Choiseul duro el año del lado del rey. Fue despedido en
Nochebuena cuando Luis XV se negó a apoyarlo para declarar la guerra a Gran
Bretaña por las Malvinas. El nuevo ministro de Asuntos Exteriores, el
duque de Aiguillon, nombró a Louis de Rohan embajador en Viena. Este fue
el nombramiento de embajador más prestigioso, con la onerosa responsabilidad de
mantener buenas relaciones con el principal aliado de Francia. Louis no
tenía experiencia diplomática, era un conocido anglófilo y pertenecía a una
familia que había intrigado contra los intereses austriacos durante los últimos
quince años. El conde de Mercy, embajador de Austria en Versalles, llamó a
la cita “tan extraño como impropio”. Pero d'Aiguillon eligió a Luis
precisamente porque era muy inapropiado: el ministro de Relaciones Exteriores,
más dedicado a promover su propia causa que la de su país, deseaba aflojar su
dependencia de los Rohan, que lo habían ayudado a llegar al poder. ¿Qué
mejor que preparar una de sus ramitas, que estaba siendo preparada por su
familia para un alto cargo, para que fracasara?

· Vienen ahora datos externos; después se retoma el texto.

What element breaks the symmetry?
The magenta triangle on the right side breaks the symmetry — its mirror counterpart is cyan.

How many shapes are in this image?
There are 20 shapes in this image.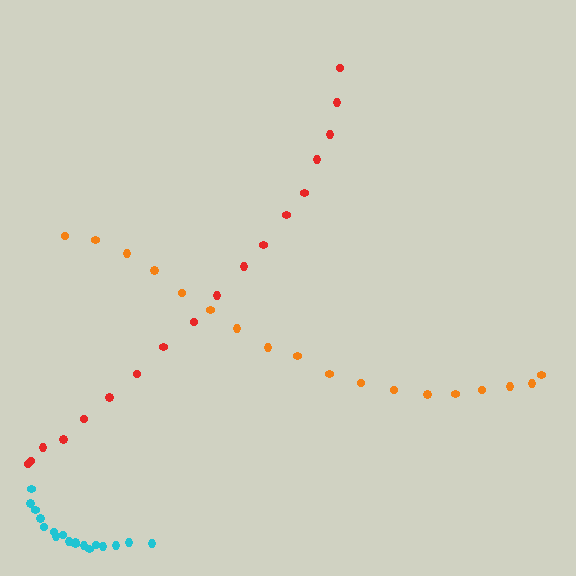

El propio Luis no expresó ningún entusiasmo por el
puesto. Viena fue un sustituto lamentable de París; y consideraba
degradante un mero embajador. Finalmente, se reconcilió con el trabajo con
una amplia asignación y la promesa de saldar sus deudas. También se acordó
que sucedería al decrépito cardenal de La Roche-Aymon como gran limosnero (el
jefe de la Iglesia francesa y la Capilla Real, una de las grandes oficinas del
estado).
Cualquiera que haya visto cómo Rohan entró en Viena el 10 de
enero de 1772 podría haberse preguntado qué negocios tenía la reina de Saba en
la ciudad. Rohan había traído consigo dos coches estatales y cincuenta
caballos, dirigidos por un escudero en jefe, un sub-escudero y dos mozos de
cuadra. Siete páginas, extraídas de la nobleza bretona y alsaciana, siguieron
con sus tutores. Había dos caballeros de la alcoba, un mayordomo, un
tesorero y un chambelán con uniformes escarlata salpicados de trenzas de
oro; dos postillones iban en su carruaje, cuatro heraldos con libreas
bordadas de oro y lentejuelas de plata pregonaron su llegada, seis valets
de chambre y doce lacayos lo atendían, dos Switzer —que parecían peces
tropicales fuertemente armados con sus uniformes multicolor— lo custodiaban, y
una orquesta de diez músicos estaba en espera permanente para entretenimiento
musical de emergencia. Aunque la embajada en Viena estaba dotada de
personal completo, Rohan estuvo acompañado por otros cuatro asistentes de
embajadores, que también serían acreditados en la Corte, así como su secretario
Georgel y cuatro subsecretarios.
Rohan se presentó de inmediato ante el príncipe Kaunitz, el
canciller austríaco, y José II, el emperador del Sacro Imperio Romano Germánico
y el hijo y corregente de María Teresa. La propia emperatriz hizo esperar
diez días a Rohan para una audiencia. Afirmó que estaba indispuesta por un
resfriado, aunque todos reconocieron que la demora indicaba su desaprobación
por la cita de Rohan. Había escrito a Mercy seis meses antes para expresar
su “disgusto por la elección que Francia ha hecho de un sujeto tan perverso
como el coadjutor de Estrasburgo.
Cuando Rohan llegó a Viena, María Teresa era una mujer
irritable, robusta y envejecida con las opiniones más firmes de una autodidacta. Encerrada
en un sarcófago de bombazine (ella había vivido en duelo permanente desde la
muerte de su marido en 1765), podía ser obtusa, sanguinaria e imperiosa con sus
hijos y cortesanos. Era propensa a las rabietas y, en ocasiones, amenazaba
con abdicar y encerrarse en un convento. Y tenía opiniones decididamente
firmes sobre el comportamiento moral, especialmente el de los clérigos (en 1747
había establecido brevemente una Comisión de Castidad autorizada para entrar en
las casas de la gente y arrestar a cualquier sospechoso de ser cantante de
ópera). Louis necesitaría una combinación de adulación y deferencia para
conquistarla.
Maria Theresa pasó su primer encuentro tratando de
pincharlo. Enumeró a los predecesores que había conocido y, al llegar a
Choiseul, a cuyo despido Louis debía su trabajo, comentó con nostalgia: “Nunca
olvidaré”. El embajador francés sonrió en silencio y se mantuvo
complaciente. “Él tuvo. . . un aire de compostura -Maria Theresa
informó a Mercy- sus modales son absolutamente suaves y su apariencia es
extremadamente sencilla. . . es muy educado con todo”.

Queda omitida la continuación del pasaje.